By the end of his postdoc, Hinnebusch had been able to order the positive- and negative-acting genes governing this general amino acid control into a linear pathway and clone GCN4. With Fink’s blessing, Hinnebusch was able to take these mutations to his next position, as a scientist at the NIH, to continue the work he had done during his postdoc. “That’s a huge gift for your postdoctoral mentor to give,” Hinnebusch says. “Gerry was incredibly generous.” 

During his follow-up experiments, Hinnebusch noticed something unusual about the GCN4 gene. “Upstream of the gene, there was all this extra sequence that wasn’t encoding anything for the protein, but with the unusual feature of having four additional AUG start codons, in a 600 nucleotide region, which was pretty much unheard of at that point,” Hinnebusch says. 

Intrigued by this finding, Hinnebusch decided to focus on answering the questions of what these extra AUGs were doing, and how they related to the translational control of GCN4. “The puzzle was, why would you need four additional AUGs, and how would they interact with one another?” Hinnebusch says. 

In a series of follow-up experiments, Hinnebusch and his post-doctoral fellow Peter Mueller were able to construct mutations in each of the AUGs. They discovered that each AUG formed a small upstream Open Reading Frame, or uORF for short, which acted as either a positive or negative element that determined whether or not GCN4 was translated. “We found that some of them acted as negative elements and some acted as positive elements,” Hinnebusch says. By analyzing uORF double mutants, epistasis revealed that uORF1 acted positively by overcoming the negative effects of uORFs 3 and 4, to stimulate GCN4 translation in amino acid-starved cells.

Eventually, Hinnebusch and his fellow Jean-Pierre Abastado discovered that these uORFs control the translation of GCN4 by dictating whether or not the ribosome stays on the messenger RNA after translating the uORFs. “We now call this the delayed reinitiating mechanism,” Hinnebusch says. 

Under normal conditions, when cells are not starved for amino acids, ribosomes translate the first uORF, after which they reinitiate quickly and get stuck at one of the other inhibitory uORFs. In starved cells, when amino acids are reduced in quantity, the time required to become competent for reinitiation increases, allowing a fraction of ribosomes to skip over the inhibitory uORFs and use the GCN4 start codon instead, synthesizing Gcn4 protein. 

In later experiments, Hinnebusch and his fellows Thomas Dever and Ronald Wek looked at the role of eIF2, which acts as a translation initiation factor, in GCN4 translation. It was known that phosphorylation of the α-subunit of eIF2 lowers its ability to deliver initiator tRNA to the ribosome. As they eventually found, this provided a molecular switch that can be used in amino acid-starved cells to suppress global protein synthesis, while selectively activating translation of GCN4, through the uORFs. As Gcn4 protein had been shown to induce the transcription of amino acid biosynthetic genes, this switch enables cells to produce more amino acids while conserving their existing supplies.

“In starvation conditions, the kinase Gcn2 would be activated and phosphorylate eIF2, which would decrease the ability of eIF2 to deliver initiator tRNA to the ribosome. It would now take longer for scanning ribosomes, after they translated uORF1, to regain the initiator tRNA needed to recognize the next AUG codon,” Hinnebusch says. This allows a fraction of ribosomes to skip over uORFs 3 and 4 but recover initiator tRNA in time to recognize the GCN4 start codon and produce the Gcn4 protein needed to activate transcription of the biosynthetic genes.

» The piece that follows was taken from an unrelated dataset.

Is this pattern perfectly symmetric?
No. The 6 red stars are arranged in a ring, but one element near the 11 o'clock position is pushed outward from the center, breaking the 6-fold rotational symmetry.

“You’re using what in other settings is a big stick to shut off protein synthesis, but employing it here to tweak the system, to get a stress response,” Hinnebusch says.

This pathway was later named the Integrated Stress Response by David Ron, and has been found to be broadly conserved, from yeast to humans. It has also been shown to play an important role in a number of processes, and is a target for potential drug therapies. 

“What's fascinating to me now is that many others have discovered that this stress response is extremely important in many different biological settings, including in humans,” Hinnebusch says. This includes being linked to certain diseases, as well as being implicated in memory consolidation.